CHARLESTON, W.Va. – This week, the West Virginia Veterans Council held its first quarterly meeting of fiscal year 2016. Chairman Randall Bare opened the meeting with a discussion about the need to recruit more young veterans into veteran organizations, including the West Virginia Veterans Council. He then nominated current member Harrison Gilliam to take over as Chairman of the Council. Gilliam was honored to accept the post.
First and foremost, I extend my congratulations to Harrison Gilliam. His service in Iraq and Afghanistan and as a member of the Council and National Guard is admirable and his commitment to country and fellow veterans demonstrates precisely what the veteran community needs in future leaders. I also commend former Chairman Bare for recognizing the need for a generational shift within the Council’s leadership and am grateful for his many contributions to West Virginia veterans during his tenure as Chair.
This change within the Council reflects discussions that are reverberating throughout the country within veteran service organizations. As the average age of members continues to rise, many have recognized the need for new, fresh ideas, and leaders who will continue serving veterans just as generations before them have.

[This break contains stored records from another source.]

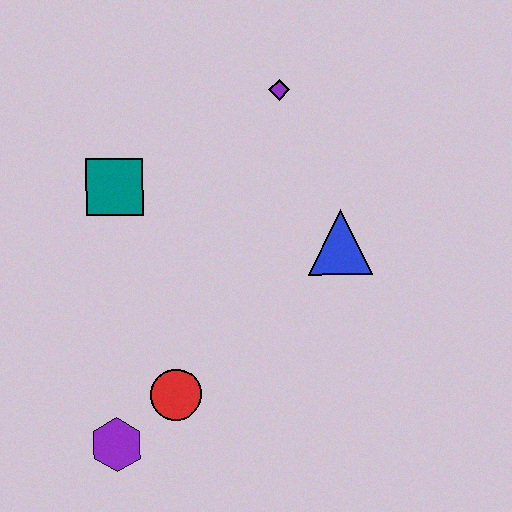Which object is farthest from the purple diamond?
The purple hexagon is farthest from the purple diamond.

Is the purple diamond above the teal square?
Yes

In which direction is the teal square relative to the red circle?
The teal square is above the red circle.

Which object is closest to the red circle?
The purple hexagon is closest to the red circle.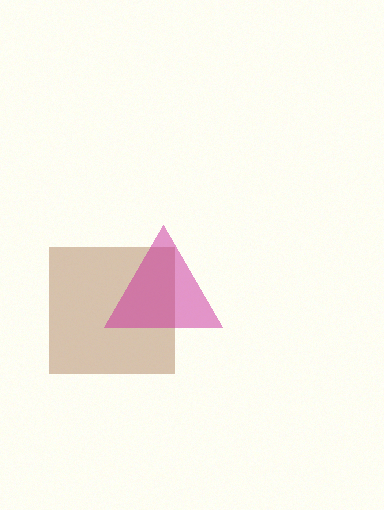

For those who aren’t familiar with veteran service organizations, I assure you, their efforts to help fellow veterans and their families are unparalleled. They indeed facilitate and foster relationships among service members who share similar experiences, but they also step in to ensure no man or woman is left behind when state and federal resources fall short. I know of many occasions when the VFW, Marine Corps League or DAV, for example, have paid utility bills for a veteran who was struggling to keep his family warm. Or when they’ve replaced a roof, searched for employment, or provided transportation to medical appointments for a veteran. Some even help find child-care for working mothers or fathers whose spouses are deployed. In short, our state and nation’s veteran community and military families cannot afford to see these organizations and their services disappear.
Today, I challenge the peers of Harrison Gilliam, the thousands of Iraq and Afghanistan veterans returning from overseas, to follow his lead and remain active in service to others. I happen to be a life member of the American Legion, but I do not advocate that you choose a specific organization –rather, I advocate simply that you choose one.